New Delhi: The state of the border will determine the state of the India-China relationship, External Affairs Minister S Jaishankar said on Monday, amid the lingering military standoff between the two countries in eastern Ladakh that significantly strained the ties.
Mr Jaishankar was speaking at the launch of the Asia Society Policy Institute here.
Addressing the event, the external affairs minister also spoke on a number of pressing issues including the UN reform, regional cooperation, connectivity and managing contradictions within Asia.
The minister said much of the future of Asia depends on how the relations between India and China develop in the foreseeable future.
“For ties to return to a positive trajectory and remain sustainable, they must be based on the three mutuals: mutual sensitivity, mutual respect, and mutual interest,” he said.
“Their current status is, of course, well known to all of you. I can only reiterate that the state of the border will determine the state of the relationship,” he added.
Indian and Chinese troops have engaged in a standoff at a number of friction points in eastern Ladakh for over two years. The two sides disengaged in several areas in the region as a result of high-level military talks.
However, both sides are yet to make any breakthrough in ending the face-off in the remaining friction points.
The last round of high-level military talks took place last month but failed to ease the deadlock.
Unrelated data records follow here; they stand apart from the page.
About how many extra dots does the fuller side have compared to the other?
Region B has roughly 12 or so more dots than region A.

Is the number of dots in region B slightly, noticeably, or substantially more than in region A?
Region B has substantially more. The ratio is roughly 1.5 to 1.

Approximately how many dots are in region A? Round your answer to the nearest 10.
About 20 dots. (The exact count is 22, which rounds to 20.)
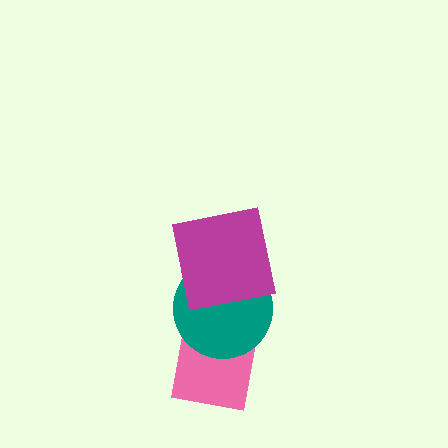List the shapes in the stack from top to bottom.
From top to bottom: the magenta square, the teal circle, the pink square.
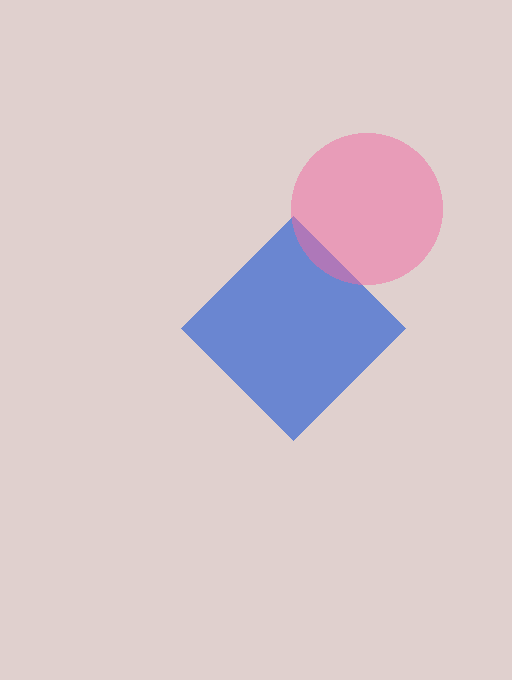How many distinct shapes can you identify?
There are 2 distinct shapes: a blue diamond, a pink circle.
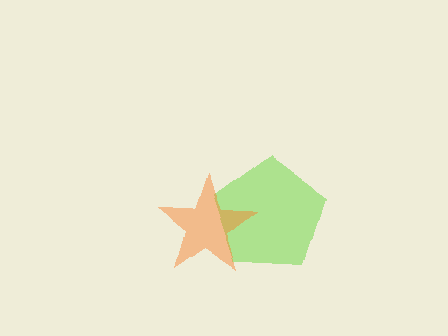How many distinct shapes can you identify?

The latest comments by Mr Jaishankar on India’s ties with China came days after he said Beijing disregarded the border pacts with India casting a shadow on the bilateral ties, asserting that the relationship cannot be a one-way street and that there has to be mutual respect.
“Asia’s prospects and challenges are today very much dependent on developments in the Indo-Pacific. In fact, the concept itself is a reflection of divided Asia, as some have a vested interest in keeping the region less cohesive and interactive,” Mr Jaishankar said in his address at the Asia Society.
“That the global commons and the international community are better served by collaborative endeavours like the Quad apparently leaves them cold,” he said.
The external affairs minister said developing even a basic strategic consensus in Asia is, therefore, clearly a “formidable task.” “As the international order evolves, this desire to selectively retain elements of the 1945 situation while transforming others- and we see that in the UN as well- complicates world politics,” he said.
Mr Jaishankar said “three shocks” of Covid pandemic, Ukraine conflict, and climatic disturbances are also impacting the evolution of the Asian economy.
“Together, they make a powerful case for more engines of growth and resilient and reliable supply chains,” he said.
“There is a parallel debate underway in the digital world that focuses around trust and transparency. How these will translate into strategic outcomes is still too early to predict,” Mr Jaishankar added.